Mosque in Edirne, Turkey

Evliya Kasim Pasha Mosque (Evliya Kasım Paşa Cami) is a 15th-century Ottoman mosque in Edirne, northwestern Turkey. It is named after Kasim Pasha.

The mosque was built by Kasim Pasha in 1478–1479, the Beylerbey of the Rumelia Eyalet in the Ottoman Empire and a commander of the Ottoman forces during the reign of the sultans Mehmed the Conqueror (r. 1444‒1446, 1451‒1481) and Bayezid II (r. 1481–1512); he was also titled "Evliya", saint. The grave of Kasim Pasha is in the mosque's yard.

==Architecture==
The mosque is situated in the Kirişhane quarter on the north bank of the Tunca River to the south of the city of Edirne. A masonry staircase with 14 steps was built to enable access to the mosque from the river, but this now has only two steps remaining. Constructed in ashlar, the building with square plan has one dome and one minaret. The façade is directed to the north. Here is the main gate and an outer mihrab flanked by rwo windows. Above the main gate, a construction inscription with a three-line text in Ottoman language, is attached. On each of the other three sides of the building, there are four windows, two in line.
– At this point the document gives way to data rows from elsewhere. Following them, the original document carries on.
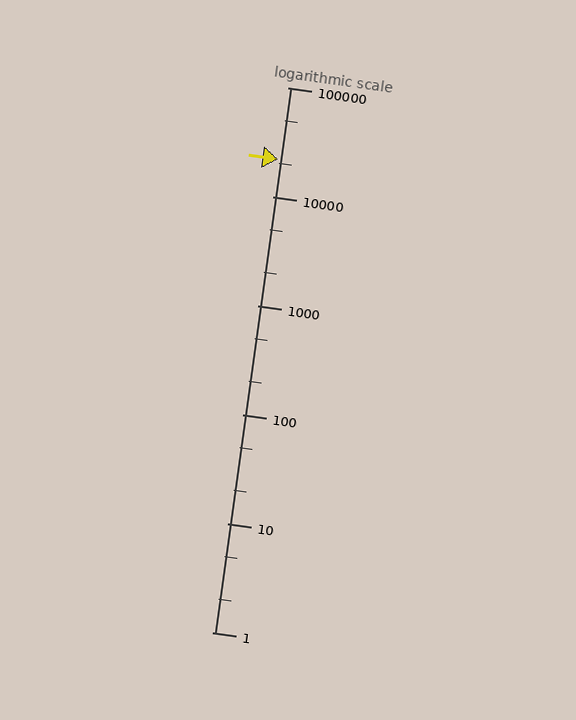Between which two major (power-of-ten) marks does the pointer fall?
The pointer is between 10000 and 100000.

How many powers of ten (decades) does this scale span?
The scale spans 5 decades, from 1 to 100000.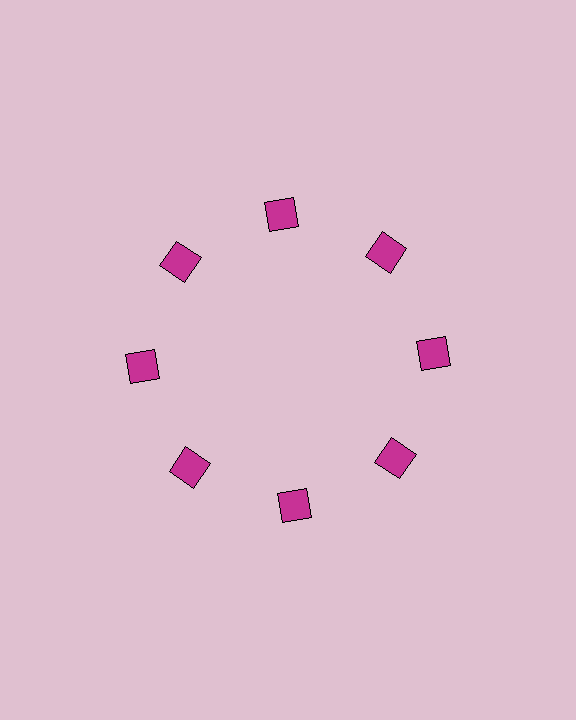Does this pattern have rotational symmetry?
Yes, this pattern has 8-fold rotational symmetry. It looks the same after rotating 45 degrees around the center.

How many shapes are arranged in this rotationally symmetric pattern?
There are 8 shapes, arranged in 8 groups of 1.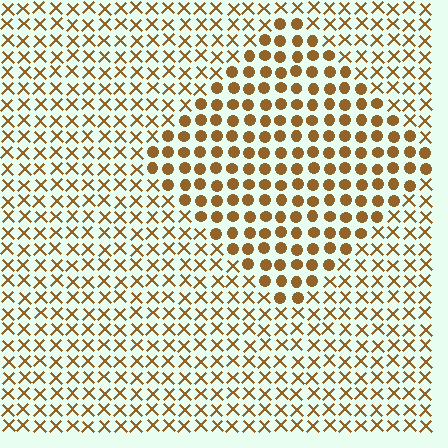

The lower windows, in rectangular form, are placed inside niches and have arched gables. Each gable features a carved small five-pointed star. The upper windows are arched, and in the middle of the west wall, a sundial is found.

==Status==
The mosque has not been in use since 1950 due to its location. It is separated from the city by an artificial levee, which was built to protect the city from flooding by the river, and lack of congregation. Periodically, flooding does further damage to the historic building. In the 2010s, the province governor of Edirne initiated efforts to save the mosque from future ruin. The two projects, to relocate the levee passing between the mosque and the river, or to completely move the mosque to a safe place, have been rejected by the related public bodies so far.
Active restoration work finally began in late 2024, the anticipated completion window for the completion of the restoration effort is late 2026.